Speech

The Speech panel provides speech-to-text (STT), text-to-speech (TTS), voice cloning, and full voice conversation capabilities. These features require the speech addons to be installed (see Addons).
Speech-to-Text (STT)
Record audio and get transcriptions:
- Model selection — choose from available Whisper models (base, small, medium, large)
- Language — set the source language for better accuracy
- Word timestamps — optionally get per-word timing data
- Live waveform — visualize audio input in real-time
Recording
Click the microphone button to start recording. The waveform visualization shows audio levels in real-time. Click stop when done, and the transcription appears below.

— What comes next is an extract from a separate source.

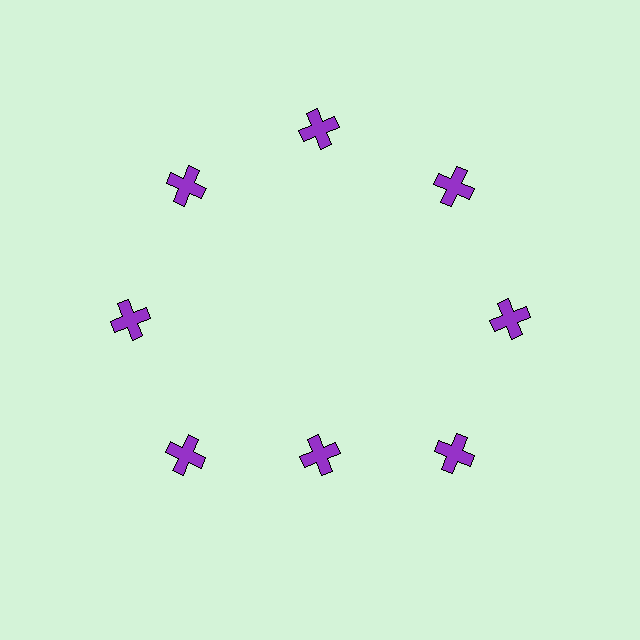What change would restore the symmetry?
The symmetry would be restored by moving it outward, back onto the ring so that all 8 crosses sit at equal angles and equal distance from the center.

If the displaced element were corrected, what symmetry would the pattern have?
It would have 8-fold rotational symmetry — the pattern would map onto itself every 45 degrees.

If microphone access hasn't been granted, a permission prompt guides you through enabling it.
Text-to-Speech (TTS)
Convert text to spoken audio:
- Model selection — choose from available TTS models (e.g.,
pocket-tts) - Voice selection — pick from available voices for the selected model
- Audio playback — listen to generated audio with built-in player
- History — previous TTS generations are kept for reference
Voice Cloning
Create custom voices from audio samples:
- Record or upload a voice sample
- Clone the voice for use with TTS
- Use cloned voices in conversation mode
Conversation Mode
Full voice-to-voice conversation with your AI:
- Turn detection — configurable settings for when the AI should start responding
- Continuous conversation — alternating speech turns with the AI
- Conversation view — see the full transcript with speaker labels
- Model integration — uses your project's configured inference model for responses
Turn Detection Settings
Configure how the system detects when you've stopped talking:
- Silence threshold
- Minimum speech duration
- Response delay
Requirements
Speech features require the Universal Runtime (port 11540) to be running. The panel checks runtime health automatically and shows status badges for STT/TTS availability.
If addons aren't installed, an inline prompt lets you install them directly or navigate to the Addons page.
API Routes
| Action | Method | Route |
|---|---|---|
| Transcribe audio | POST | /v1/audio/transcriptions (Universal Runtime) |
| Synthesize speech | POST | /v1/{ns}/{project}/audio/speech |
| List voices | GET | /v1/{ns}/{project}/audio/voices |
| Stream transcription | WebSocket | /v1/audio/transcriptions/stream (Universal Runtime) |
Route
Speech is accessed through the Test page in speech mode:
/chat/test (select Speech mode)